DOSSIER

La France, un "roman-fleuve"

Les fleuves ont structuré le développement des territoires. Délaissés au XXe siècle, ils s’affirment de nouveau comme des éléments incontournables de l’aménagement du territoire. Gros plan à la veille du 3e Forum Axe Seine, le 4 décembre prochain.
Bruno LAFOSSE
Publié le 18 novembre 2024

La cérémonie d’ouverture des jeux Olympiques l’a rappelé avec éclat : Paris n’existe pas sans la Seine.

Toutefois, la relation privilégiée entre la ville et son fleuve ne se limite pas à la capitale. Quand elles ne sont pas des ports maritimes, la plupart des grandes métropoles françaises sont traversées par une rivière ou un fleuve. Ainsi, on n’imagine pas Toulouse ni Bordeaux sans la Garonne, Orléans, Tours et Nantes sans la Loire, Lyon sans le Rhône et la Saône, etc. C’est évidemment vrai partout dans le monde, de Londres et sa Tamise au Caire traversé par le Nil.

Dès l’Antiquité, les fleuves ont attiré les populations, offrant des voies de communication naturelles et des terres fertiles pour l’agriculture. Les villes se sont développées le long de leurs rives, profitant des ressources et du commerce fluvial, jusqu’à la révolution industrielle.

Ces atouts ont été largement ignorés dans la seconde partie du XXe siècle, quand la cité a tourné le dos à son fleuve. Les quais ont été transformés en autoroutes urbaines ou en parkings, cachés à la vue des habitants.

Ces villes qui retrouvent le goût de l’eau

Ces dernières années, les villes ont retrouvé le goût de l’eau, renouant avec les rives et les quais.

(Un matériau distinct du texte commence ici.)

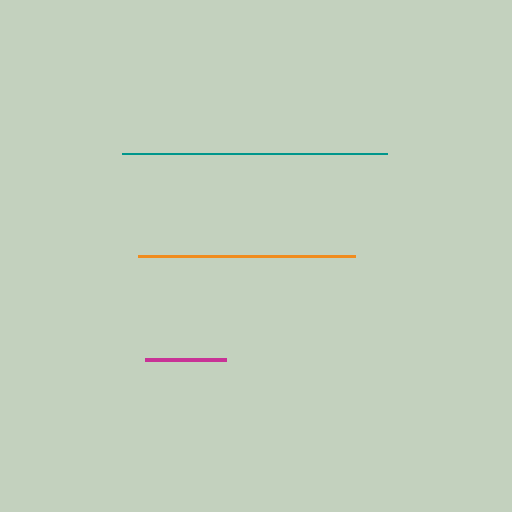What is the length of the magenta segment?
The magenta segment is approximately 81 pixels long.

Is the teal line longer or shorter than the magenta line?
The teal line is longer than the magenta line.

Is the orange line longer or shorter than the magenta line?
The orange line is longer than the magenta line.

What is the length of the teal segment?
The teal segment is approximately 265 pixels long.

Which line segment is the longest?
The teal line is the longest at approximately 265 pixels.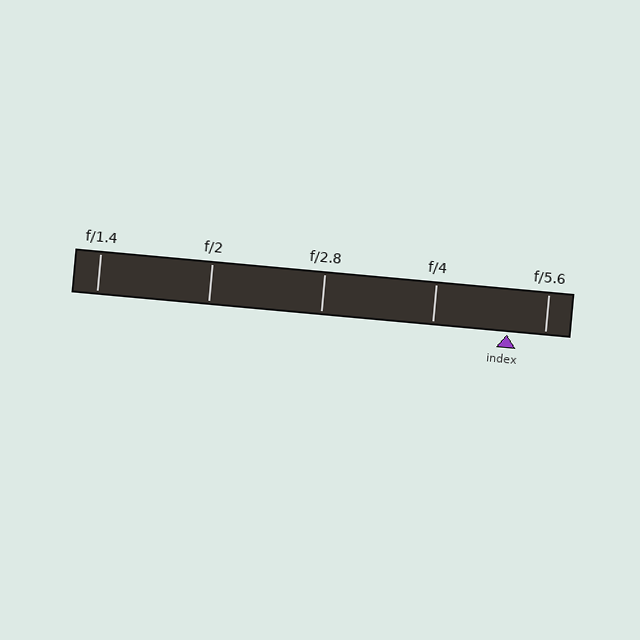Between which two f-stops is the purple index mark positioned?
The index mark is between f/4 and f/5.6.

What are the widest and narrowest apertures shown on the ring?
The widest aperture shown is f/1.4 and the narrowest is f/5.6.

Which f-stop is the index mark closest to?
The index mark is closest to f/5.6.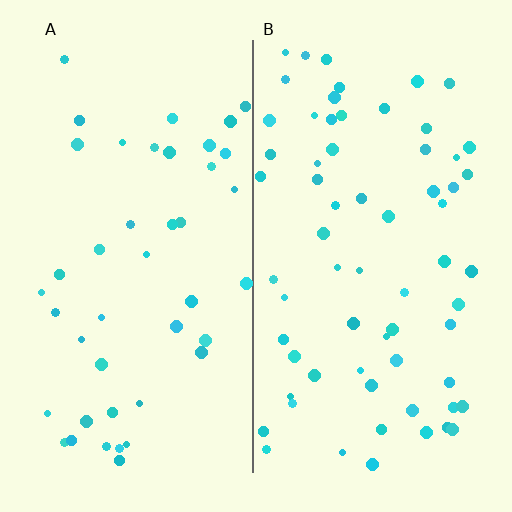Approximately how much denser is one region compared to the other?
Approximately 1.6× — region B over region A.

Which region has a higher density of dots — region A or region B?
B (the right).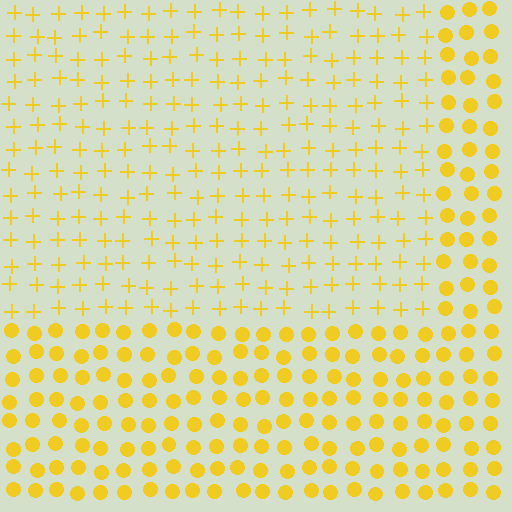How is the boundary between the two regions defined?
The boundary is defined by a change in element shape: plus signs inside vs. circles outside. All elements share the same color and spacing.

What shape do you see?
I see a rectangle.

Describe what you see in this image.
The image is filled with small yellow elements arranged in a uniform grid. A rectangle-shaped region contains plus signs, while the surrounding area contains circles. The boundary is defined purely by the change in element shape.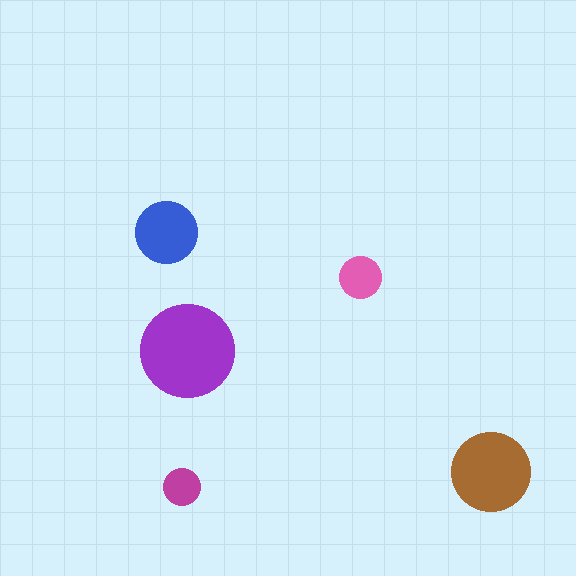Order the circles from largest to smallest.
the purple one, the brown one, the blue one, the pink one, the magenta one.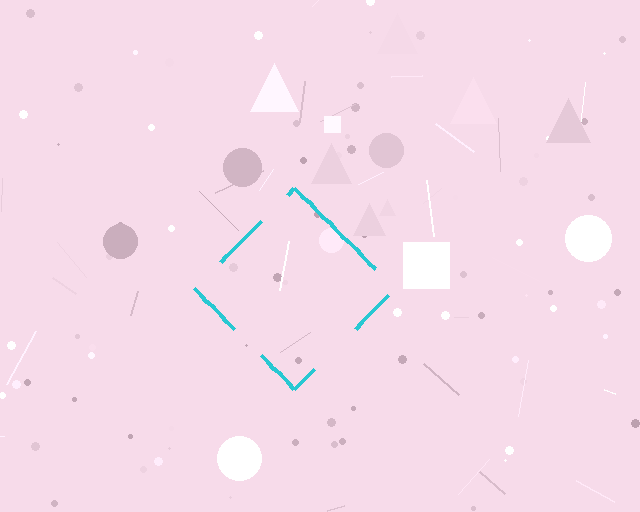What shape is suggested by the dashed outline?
The dashed outline suggests a diamond.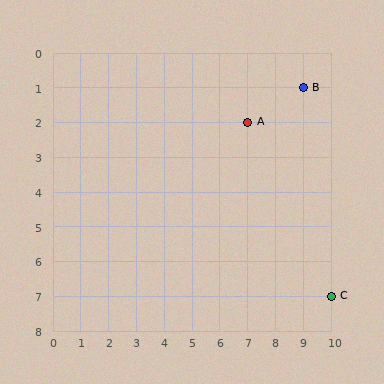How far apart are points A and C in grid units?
Points A and C are 3 columns and 5 rows apart (about 5.8 grid units diagonally).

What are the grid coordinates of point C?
Point C is at grid coordinates (10, 7).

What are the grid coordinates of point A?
Point A is at grid coordinates (7, 2).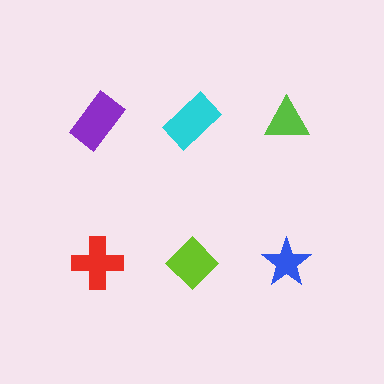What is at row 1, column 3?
A lime triangle.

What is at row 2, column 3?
A blue star.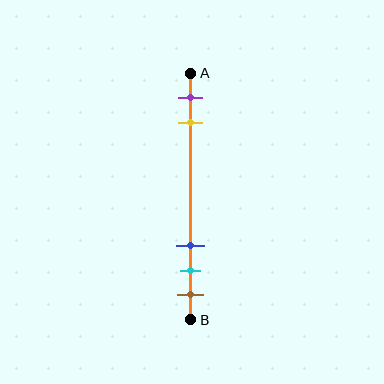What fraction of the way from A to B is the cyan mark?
The cyan mark is approximately 80% (0.8) of the way from A to B.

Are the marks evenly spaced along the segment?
No, the marks are not evenly spaced.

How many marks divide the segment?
There are 5 marks dividing the segment.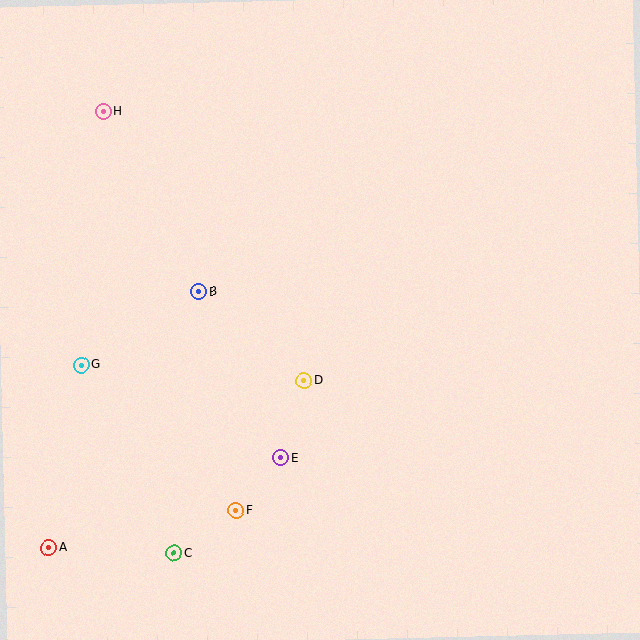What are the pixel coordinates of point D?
Point D is at (304, 381).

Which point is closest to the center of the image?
Point D at (304, 381) is closest to the center.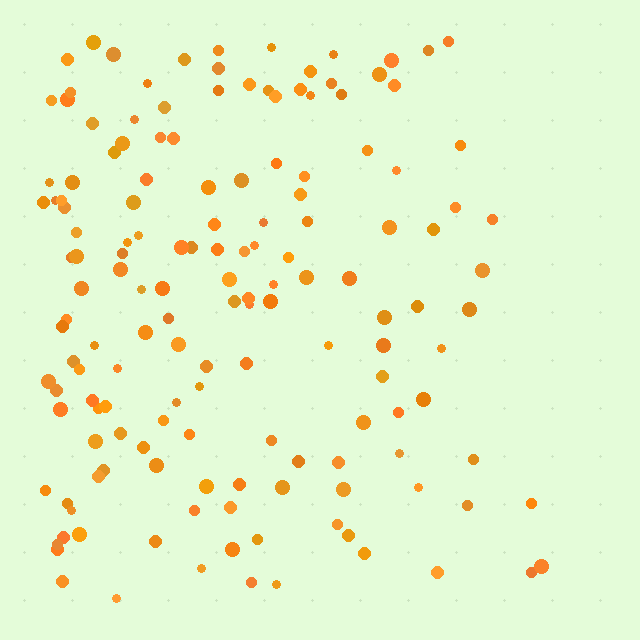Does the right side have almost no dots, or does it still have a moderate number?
Still a moderate number, just noticeably fewer than the left.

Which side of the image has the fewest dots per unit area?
The right.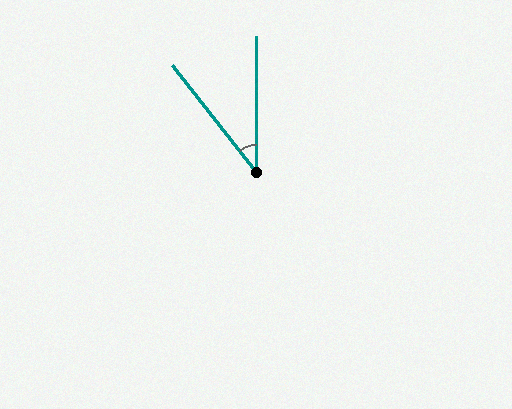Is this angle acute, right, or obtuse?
It is acute.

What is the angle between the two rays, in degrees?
Approximately 38 degrees.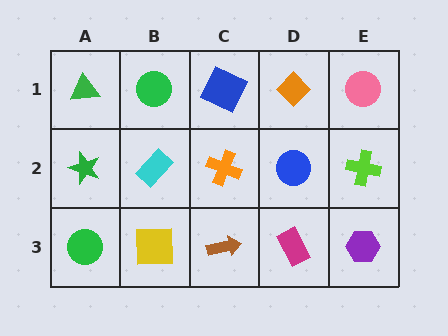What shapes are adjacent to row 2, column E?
A pink circle (row 1, column E), a purple hexagon (row 3, column E), a blue circle (row 2, column D).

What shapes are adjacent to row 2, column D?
An orange diamond (row 1, column D), a magenta rectangle (row 3, column D), an orange cross (row 2, column C), a lime cross (row 2, column E).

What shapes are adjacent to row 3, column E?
A lime cross (row 2, column E), a magenta rectangle (row 3, column D).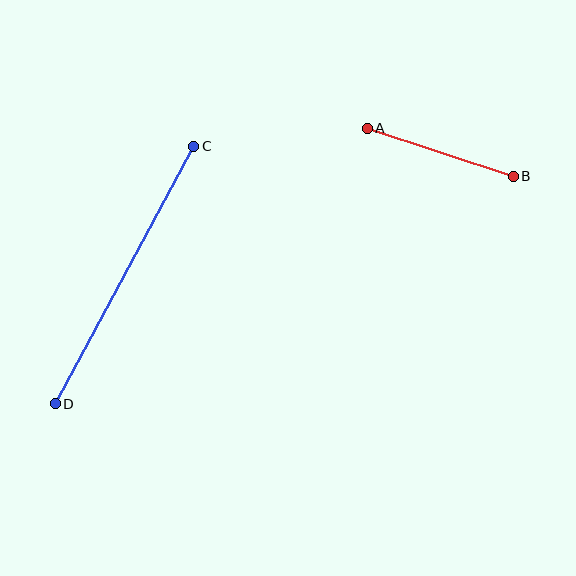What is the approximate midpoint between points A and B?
The midpoint is at approximately (440, 152) pixels.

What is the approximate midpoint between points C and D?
The midpoint is at approximately (124, 275) pixels.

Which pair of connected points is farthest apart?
Points C and D are farthest apart.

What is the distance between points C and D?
The distance is approximately 293 pixels.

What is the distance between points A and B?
The distance is approximately 154 pixels.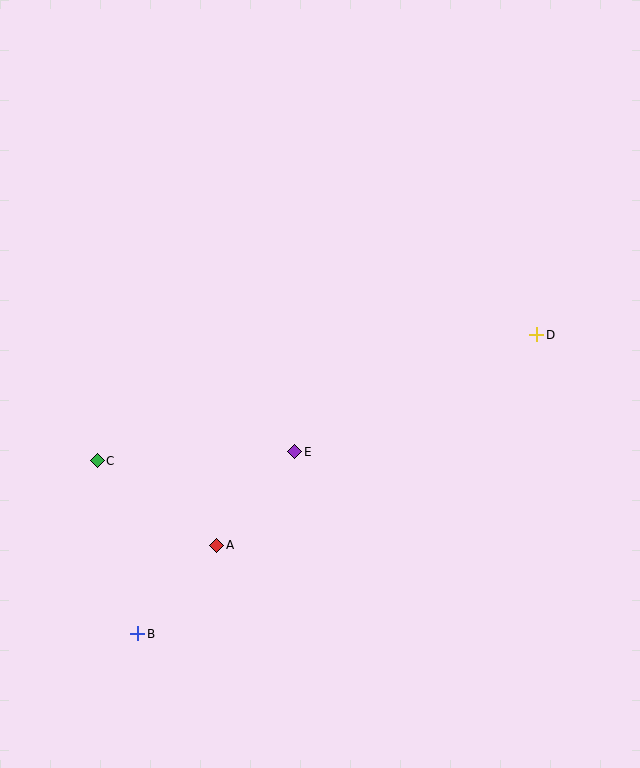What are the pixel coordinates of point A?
Point A is at (217, 545).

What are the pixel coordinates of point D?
Point D is at (537, 335).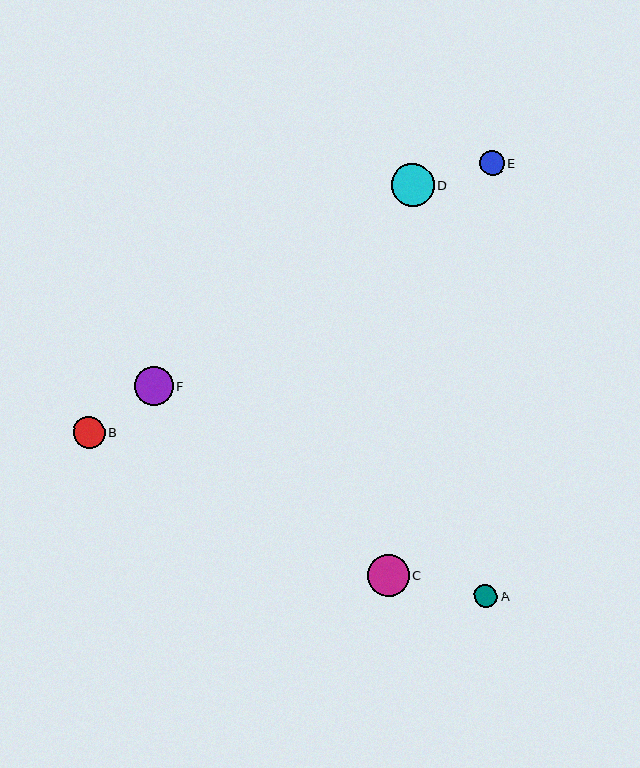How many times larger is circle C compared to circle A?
Circle C is approximately 1.8 times the size of circle A.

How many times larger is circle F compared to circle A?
Circle F is approximately 1.7 times the size of circle A.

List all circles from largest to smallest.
From largest to smallest: D, C, F, B, E, A.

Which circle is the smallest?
Circle A is the smallest with a size of approximately 23 pixels.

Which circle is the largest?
Circle D is the largest with a size of approximately 43 pixels.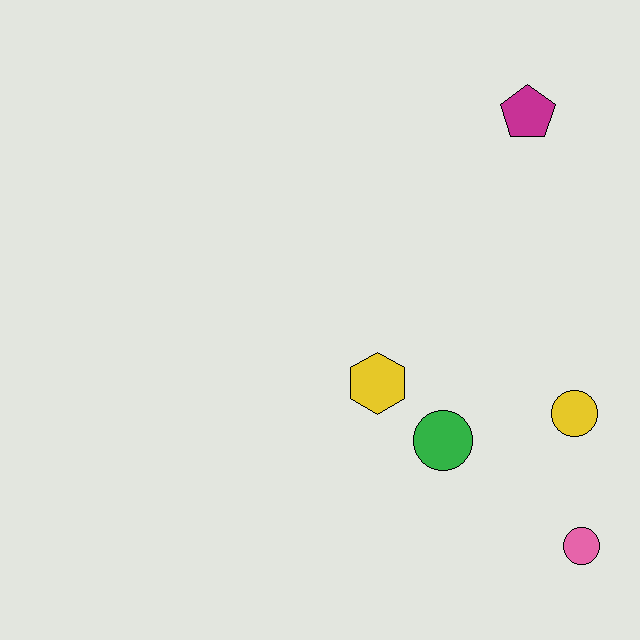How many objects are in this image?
There are 5 objects.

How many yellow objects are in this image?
There are 2 yellow objects.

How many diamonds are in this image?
There are no diamonds.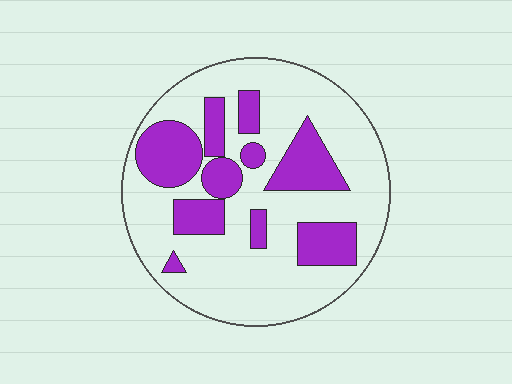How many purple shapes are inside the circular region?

Dans la dynamique de Paris-Plage au début des années 2000, la capitale est partie à la reconquête des berges de la Seine. Bordeaux a redessiné et étendu son centre vers la Garonne et le nord de la cité, avec le passage du tramway. Depuis le début des années 2010, Rouen s’est lancée dans la reconquête de ses quais avec promenade, prairie, parc et hangars accueillant restaurants, espaces de loisirs et même le siège de la Métropole, de l’Agence de l’eau, France Bleu et France 3 Normandie… Des aménagements et équipements primés pour leur qualité architecturale et paysagère1.

Ce souci d’aménagement gagne également les villes moyennes, qui redécouvrent leurs cours d’eau pour renforcer leur attractivité et qualité de vie, tout en tenant compte des enjeux écologiques et de gestion des risques naturels. Ainsi Amiens, Tours ou Orléans, Châlons-en-Champagne ou Troyes se sont lancées dans des politiques de transformation comme l’analyse la Fabrique de la Cité2.

Ces projets répondent à des aspirations nouvelles. Le retour de la baignade en ville est ainsi une attente forte de nos concitoyens, à l’image de ce que pratiquent d’autres cités européennes depuis longtemps, comme Bâle avec le Rhin.

L’aménagement des quais est d’ailleurs généralement suivi d’une appropriation très rapide par les habitants et les touristes pour des usages de promenade ou de loisirs sportifs. Le tourisme fluvial et les voies vertes le long des berges connaissent un essor important, offrant de nouvelles perspectives économiques aux territoires traversés, comme le montre le succès de l’itinéraire La Loire à vélo.

Le retour du transport fluvial

Au-delà de leur réintégration dans l’espace urbain, les fleuves reviennent en grâce comme voie de transports et de logistique. Le transport fluvial s’affirme comme une alternative écologique au fret routier, réduisant considérablement les émissions de CO2. Il permet ainsi d’atteindre le cœur des métropoles jusqu’au dernier kilomètre.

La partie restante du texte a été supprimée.